I need to write a trigger that will check a table column to see if data is there or not. The trigger needs to run all the time and log msg every hour.
Basically it will run a select statement if result found then sleep for an hour else log and sleep for an hour
What you want is a scheduled job. pgAgent : http://www.pgadmin.org/docs/1.4/pgagent.html create an hourly job that checks for that line and then logs as required.
Edit to add:
Curious if you've considered writing a SQL script that generates the log on the fly by reading the table instead of a job. If you have a timestamp field, it is quite possible to have a script that returns all hourly periods that don't have a corresponding entry within that time frame (assuming the time stamp isn't updated).
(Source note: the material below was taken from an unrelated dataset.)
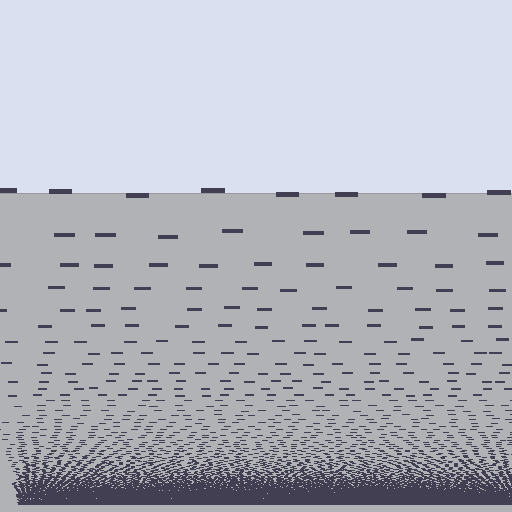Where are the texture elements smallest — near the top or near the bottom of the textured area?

Why store a second log when you can generate it directly against the data?
Triggers (in pg and in every dbms i know) can execute before or after events such insert, update or delete. What you probably want here is a script launched via something like cron (if you are using a unix system) every hour, redirecting your output to the log file.
I used something like this many times and it sounded like this (written in python):
#!/usr/bin/python
import psycopg2
try:
conn = psycopg2.connect("dbname='"+dbmane+"' user='"+user+"' host='"+hostname+"' password='"+passwd+"'")
except:
# Get the most recent exception
exceptionType, exceptionValue, exceptionTraceback = sys.exc_info()
# Exit the script and print an error telling what happened.
logging.debug("I am unable to connect to the database!\n ->%s" % (exceptionValue))
exit(2)
cur = conn.cursor()
query = "SELECT whatever FROM wherever WHERE yourconditions"
try:
cur.execute(query)
except ProgrammingError:
print "Programming error, no result produced"
result = cur.fetchone()
if(result == None):
#do whatever you need, if result == None the data is not in your table column
I used to launch my script via cron every 10 minutes, you can easily configure it to launch the script every hour redirecting its output to the log file of your choice.
If your working in a windows environment, than you'll be looking for something like cron.
I don't think that a trigger can help you with this, they fire only after some events (you can use a trigger to check after every insert if the inserted data is the one you want to check every hour, but it's not the same, doing it via script is the best solution in my experience)